I frequently start a conversation with students (or ask them to write a paragraph) that uses a particular structure…with this one I might try…

1. I just received an email from The New York Yankees. They want to come to watch their biggest fan (Dan) play soccer this Thursday. They will need a ride from the train station in Syracuse…..who in class can (will, would, should) bring them to school?

2. Our French visitors have a free afternoon on Friday and we are taking them around the area. They can leave school at noon and must be back for the football game at 7pm. You get to decide where we go….where should we bring them?
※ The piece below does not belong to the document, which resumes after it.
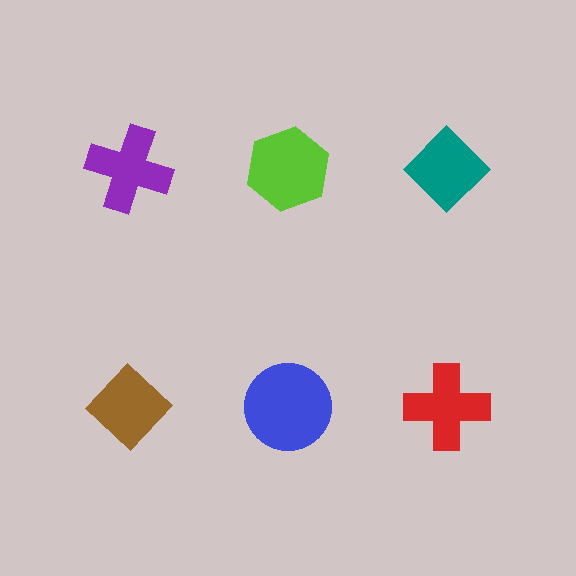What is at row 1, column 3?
A teal diamond.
3. Silly Bandz is sponsoring a local contest. You can win $500 if you can write a letter that convinces our principal to put on 500 Silly Bandz and wear them to school every day for a week. What would you write in your letter?
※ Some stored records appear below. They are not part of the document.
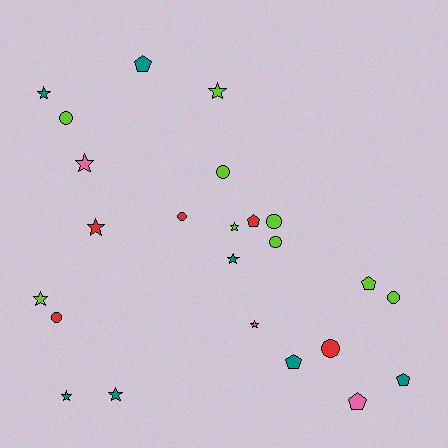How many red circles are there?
There are 3 red circles.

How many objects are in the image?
There are 24 objects.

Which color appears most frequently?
Lime, with 9 objects.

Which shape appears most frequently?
Star, with 10 objects.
4. Start a campaign to convince parents that they should no longer bring their children with them to every family function. What is a function that teens do NOT want to attend and why shouldn’t parents bring them?

5. School policy says “no coffee, no soda” in classes. Should students be allowed to bring them to class? Why or why not?

Culture

1. Day of the Dead….a great opportunity to talk about the ofrendas, the people who are honored and what families bring to the ofrenda.

2. Three Kings’ Day…another great opportunity to talk about a Hispanic holiday, who the Kings were/are and what children hope that they bring …

Reading

1. Headlines…a quick “Google”ing of the phrase “brings (or brought or will bring etc) them” in
Spanish brought me these headlines:

· Alejandro les lleva al paraíso (Alejandro Sanz concert…)

· Ronald McDonald visita a niños cusqueños y les lleva alegría (RM visits kids in Cusco, Peru and brings them happiness)

· The Cranberries, reunión y gira mundial que los llevará a España (The Cranberries reunion and world tour that will bring them to Spain)

And my favorite….

· ¿Es necesario que los escolares lleven el celular al colegio? (Do students really have to bring cell phones to school? …..)

2. Matching…I like to create short matching activities to use in little contests, extra credit opportunities etc…they are always easy, interesting, structure-focused. Here’s a sample:

1. My cat threw up three times. ____A. Bring them to a recycling container!

2. My Mountain Dew cans are empty. ____B. Bring them to school!

3. My clothes are dirty. ____C. Don’t bring them to your mother!

4. My Mercedes Benz needs a new owner. ____D. Bring it to the vet!!

5. My cousins are the Jonas brothers. ____E. Bring it to me!

Listening Songs….Again….I googled lleva+letra (Spanish for lyrics) and found….

Llevan por Raphael http://www.letras.com/r/raphael/hacia_el_exito/llevan.html

Mil Calles Llevan Hacia Ti por La Guardia http://www.quedeletras.com/letra-cancion-mil-calles-llevan-hacia-ti-bajar-89218/disco-vamonos/la-guardia-mil-calles-llevan-hacia-ti.html

Me Llevaras en Ti por Alejandro Fernandez http://www.quedeletras.com/letra-cancion-me-llevaras-en-ti-bajar-44250/disco-muy-dentro-de-mi-corazon/alejandro-fernandez-me-llevaras-en-ti.html

Imagine how powerful this kind of repetition could be with idiomatic expressions that just don’t “click” easily? It takes some practice to start “thinking” this way, but I promise you…once you get started it is a little like playing around with puns…you start to see them everywhere!!!